İnsanlar amaçlarına ulaşmak için çabalıyorlar. Ama çabaları boşa çıkarsa, o çabayı göstermekten tamamen vazgeçiyorlar. Amaca ulaşmak için çaba göstermekten vazgeçmek yerine çabamızı ince ayar kurgulamak gerek. Danışmanlık yaptığım şirketlerden birinde insan kaynakları birimi, iyi niyetle ve personel motivasyonunu artırmak amacıyla personelin doğum günlerini kutlamaya başlamış. Doğum günü olan kişi, insan kaynakları tarafından ikindi vakti kafeteryaya davet ediliyor, çalışma arkadaşlarının katılımıyla pasta kesiliyor ve kısa bir kutlama yapılıyor. Başta işler çok güzel gitmiş, ama sonra bozulmuş. Sevilen personelin kutlamaları çok şen geçerken, sevilmeyen ve hiç arkadaşı olmayan personelin doğum günü kutlaması ise buruk bir havada yapılmış. Sonunda doğum günü kutlamasına katılım olmayan personeller yüzünden doğum günü kutlama programı iptal edilmiş. Bu vakada doğum günü kutlamasından vazgeçmek yerine ince ayar bir düzenleme yapmak gerek. Örneğin, doğum günü kutlamasını pastayla yapmak yerine, şirketin bir üst düzey yöneticisi, doğum günü kutlanacak çalışan bizzat kutlayabilir ve bu da personele kendisine değer verildiğini hissettirir. Bir başka fikirde doğum günü kutlamalarını, öğle yemeği sırasında yemekhanede yapmaktır. Yemekhanede öğlen yemeğinde zaten insanlar olacağı için doğal bir katılım olacak, yemek sonrasında ikram edilen bir pastaya da kimse hayır demeyecektir.

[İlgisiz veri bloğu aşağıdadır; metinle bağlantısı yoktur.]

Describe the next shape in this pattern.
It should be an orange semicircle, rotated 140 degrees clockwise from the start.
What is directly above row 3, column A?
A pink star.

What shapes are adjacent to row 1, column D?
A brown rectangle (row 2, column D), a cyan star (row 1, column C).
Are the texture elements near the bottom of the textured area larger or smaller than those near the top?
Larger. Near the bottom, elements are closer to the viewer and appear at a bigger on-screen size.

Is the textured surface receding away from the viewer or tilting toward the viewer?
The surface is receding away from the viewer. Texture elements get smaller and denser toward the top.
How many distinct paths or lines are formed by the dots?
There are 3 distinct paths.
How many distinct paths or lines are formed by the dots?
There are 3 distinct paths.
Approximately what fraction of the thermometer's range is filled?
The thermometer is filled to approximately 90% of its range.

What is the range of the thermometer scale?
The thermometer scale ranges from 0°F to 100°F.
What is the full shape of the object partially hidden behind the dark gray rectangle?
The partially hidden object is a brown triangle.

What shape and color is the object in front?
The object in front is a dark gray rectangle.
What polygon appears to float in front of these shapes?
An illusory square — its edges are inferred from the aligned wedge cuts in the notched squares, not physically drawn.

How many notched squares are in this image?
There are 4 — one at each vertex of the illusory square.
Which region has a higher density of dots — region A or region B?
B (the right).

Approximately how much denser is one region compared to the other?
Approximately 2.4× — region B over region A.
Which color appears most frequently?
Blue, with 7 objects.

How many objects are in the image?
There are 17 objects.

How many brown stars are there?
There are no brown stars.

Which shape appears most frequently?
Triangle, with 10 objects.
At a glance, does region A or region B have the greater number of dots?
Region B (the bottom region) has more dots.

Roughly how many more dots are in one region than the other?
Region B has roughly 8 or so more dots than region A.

Uykuda İngilizce öğrenmeye çalışanları gayretleri, yapılan araştırmaların gösterdiği kadar sonuçsuz kalmıştır. O zaman bu umutsuz çabadan vazgeçmek gerekir diye düşünülebilir. Ancak araştırmacılar ince ayar bir çözüm aramışlar ve bulmuşlar. Uykuda dinledikleri İngilizce dersi, sabah uyanır uyanmaz çalışanların uykuda hiç ders dinlemeyen deneklere göre 3 kat daha hızlı öğrendikleri görülmüş.

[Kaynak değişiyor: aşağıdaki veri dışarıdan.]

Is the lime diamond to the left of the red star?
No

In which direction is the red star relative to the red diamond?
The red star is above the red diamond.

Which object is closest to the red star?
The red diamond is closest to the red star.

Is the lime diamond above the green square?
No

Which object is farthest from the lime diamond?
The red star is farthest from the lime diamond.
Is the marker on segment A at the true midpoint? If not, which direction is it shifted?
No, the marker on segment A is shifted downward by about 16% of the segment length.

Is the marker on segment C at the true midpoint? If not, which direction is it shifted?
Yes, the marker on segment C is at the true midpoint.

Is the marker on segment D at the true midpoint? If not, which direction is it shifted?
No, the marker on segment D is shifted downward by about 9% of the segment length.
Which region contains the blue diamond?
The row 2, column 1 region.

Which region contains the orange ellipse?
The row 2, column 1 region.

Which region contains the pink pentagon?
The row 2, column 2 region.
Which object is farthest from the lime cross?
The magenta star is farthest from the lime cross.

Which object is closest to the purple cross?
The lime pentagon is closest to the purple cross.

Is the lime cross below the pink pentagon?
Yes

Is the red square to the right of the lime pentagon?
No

Her konuda bir çabaya girişmeden önce, acaba bu konuya ince ayar bir çözüm ne olabilir diye düşünebiliriz. Eğer uygulama sırasında aksilikler ya da sorunlarla karşılaşacak olursak, amacımıza ulaşmak için çaba göstermekten tamamen vazgeçmek yerine, acaba ince ayar ne yapsak da istediğimiz sonucu alsak diye düşünmek daha uygun olabilir.